Créée en 1768, l'Académie anglaise devient le lieu d'un nouveau discours sur la peinture, jusque-là diffus. Analyse de la beauté, publié en 1753 par William Hogarth, est représentatif du climat intellectuel qui règne alors en Angleterre. Reynolds, dans les discours qu'il prononce devant les élèves de l'Académie dès 1769, y rend hommage à son rival, Gainsborough. Son influence, encore mal mesurée, sera très large : ses discours, traduits et publiés en italien, en français et en allemand, ont probablement contribué, avec l'œuvre des Allemands Anton Raphael Mengs et de Johann Joachim Winckelmann, à l'élaboration d'une certaine conception du « goût classique ».
La critique, initiée par Diderot, se développe largement au xixe s., au cours duquel le genre littéraire du « Salon » connaît chez Baudelaire son accomplissement. Parallèlement, la critique artistique journalistique n'est pas de reste : revues spécialisées puis rubriques artistiques accueillent des contributions plus ou moins éclairées d'écrivains ou d'hommes politiques, qui sentent que la peinture est devenue un enjeu moral et politique. Les peintres eux-mêmes se font plus discrets, s'exprimant à travers leur journal intime (Delacroix) ou leur correspondance (lettres de Van Gogh à son frère Théo). L'heure des manifestes n'a pas encore sonné.
4.4. Le temps des manifestes
Vers la fin du xixe s., puis au xxe s., l'innovation picturale s'accompagne d'un programme théorique et esthétique : manifestes du symbolisme, du réalisme, du Blaue Reiter, du Bauhaus, du De Stijl, du mouvement Cobra ou du nouveau réalisme.

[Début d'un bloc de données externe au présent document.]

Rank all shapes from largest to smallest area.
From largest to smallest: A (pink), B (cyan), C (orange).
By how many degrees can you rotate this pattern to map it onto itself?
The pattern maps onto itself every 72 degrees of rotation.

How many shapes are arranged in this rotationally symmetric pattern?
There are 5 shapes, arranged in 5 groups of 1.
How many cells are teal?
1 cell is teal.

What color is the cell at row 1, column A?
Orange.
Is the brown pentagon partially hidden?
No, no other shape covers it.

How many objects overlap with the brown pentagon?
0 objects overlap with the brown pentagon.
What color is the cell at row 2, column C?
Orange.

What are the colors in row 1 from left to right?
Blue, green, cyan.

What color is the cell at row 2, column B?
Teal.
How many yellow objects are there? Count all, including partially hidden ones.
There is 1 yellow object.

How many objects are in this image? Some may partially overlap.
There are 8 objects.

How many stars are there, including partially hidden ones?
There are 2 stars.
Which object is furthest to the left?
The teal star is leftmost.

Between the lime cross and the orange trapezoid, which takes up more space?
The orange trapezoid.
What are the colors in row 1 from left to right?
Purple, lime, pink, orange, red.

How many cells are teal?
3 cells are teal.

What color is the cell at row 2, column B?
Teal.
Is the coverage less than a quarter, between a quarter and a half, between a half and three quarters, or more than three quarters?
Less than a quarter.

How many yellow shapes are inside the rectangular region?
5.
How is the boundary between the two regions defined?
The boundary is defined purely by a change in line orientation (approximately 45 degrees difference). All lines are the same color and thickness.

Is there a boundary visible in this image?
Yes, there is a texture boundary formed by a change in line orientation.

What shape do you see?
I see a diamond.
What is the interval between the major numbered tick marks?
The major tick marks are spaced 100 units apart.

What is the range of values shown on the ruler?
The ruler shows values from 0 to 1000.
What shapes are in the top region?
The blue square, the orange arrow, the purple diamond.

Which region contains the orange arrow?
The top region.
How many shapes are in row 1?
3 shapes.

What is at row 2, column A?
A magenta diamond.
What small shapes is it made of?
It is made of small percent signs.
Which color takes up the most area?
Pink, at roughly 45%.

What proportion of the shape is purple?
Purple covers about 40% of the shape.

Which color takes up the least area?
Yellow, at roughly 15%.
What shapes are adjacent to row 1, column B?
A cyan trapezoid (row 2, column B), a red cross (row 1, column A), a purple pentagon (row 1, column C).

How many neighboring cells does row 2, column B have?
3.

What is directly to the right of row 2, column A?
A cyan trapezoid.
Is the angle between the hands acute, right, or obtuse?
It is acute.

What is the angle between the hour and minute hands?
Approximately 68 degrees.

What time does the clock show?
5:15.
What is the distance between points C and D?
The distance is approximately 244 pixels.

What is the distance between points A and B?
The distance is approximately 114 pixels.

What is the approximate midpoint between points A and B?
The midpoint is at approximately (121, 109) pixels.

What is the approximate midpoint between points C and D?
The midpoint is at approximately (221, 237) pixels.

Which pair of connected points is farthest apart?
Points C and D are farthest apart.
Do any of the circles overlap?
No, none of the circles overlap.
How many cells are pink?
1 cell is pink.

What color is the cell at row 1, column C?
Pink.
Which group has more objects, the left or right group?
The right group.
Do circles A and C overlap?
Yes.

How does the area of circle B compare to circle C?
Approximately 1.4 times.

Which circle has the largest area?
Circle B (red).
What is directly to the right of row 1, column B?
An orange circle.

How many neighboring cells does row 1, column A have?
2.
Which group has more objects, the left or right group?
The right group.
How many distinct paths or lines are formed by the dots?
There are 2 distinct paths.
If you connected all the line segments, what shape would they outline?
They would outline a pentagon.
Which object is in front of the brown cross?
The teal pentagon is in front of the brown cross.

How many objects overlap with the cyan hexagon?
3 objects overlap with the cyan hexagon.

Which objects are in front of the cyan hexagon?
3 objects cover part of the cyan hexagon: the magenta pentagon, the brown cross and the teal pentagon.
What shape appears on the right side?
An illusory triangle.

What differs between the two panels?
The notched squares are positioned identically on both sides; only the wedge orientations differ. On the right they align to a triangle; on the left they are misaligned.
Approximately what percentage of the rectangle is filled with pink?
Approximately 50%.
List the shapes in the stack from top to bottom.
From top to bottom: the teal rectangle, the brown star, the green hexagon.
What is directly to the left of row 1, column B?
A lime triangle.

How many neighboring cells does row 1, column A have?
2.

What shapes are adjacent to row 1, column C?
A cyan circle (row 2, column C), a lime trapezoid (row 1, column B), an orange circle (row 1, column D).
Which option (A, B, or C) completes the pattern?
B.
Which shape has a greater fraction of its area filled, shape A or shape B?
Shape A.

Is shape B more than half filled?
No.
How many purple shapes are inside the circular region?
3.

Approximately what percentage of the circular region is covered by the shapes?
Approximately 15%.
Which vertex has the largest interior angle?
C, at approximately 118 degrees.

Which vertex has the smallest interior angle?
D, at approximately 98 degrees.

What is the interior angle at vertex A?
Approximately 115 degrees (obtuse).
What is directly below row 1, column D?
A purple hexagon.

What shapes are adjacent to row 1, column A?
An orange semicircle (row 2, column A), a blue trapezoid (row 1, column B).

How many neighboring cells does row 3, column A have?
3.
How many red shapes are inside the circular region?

Dans un renversement radical, alors que le sujet disparaît de la peinture – la toile devenant elle-même le sujet – s'est développé parallèlement le discours sur la peinture – à tel point que certaines œuvres contemporaines semblent ne pouvoir exister ou prendre sens sans un accompagnement discursif : le discours sur la peinture est devenu constitutif de la peinture elle-même.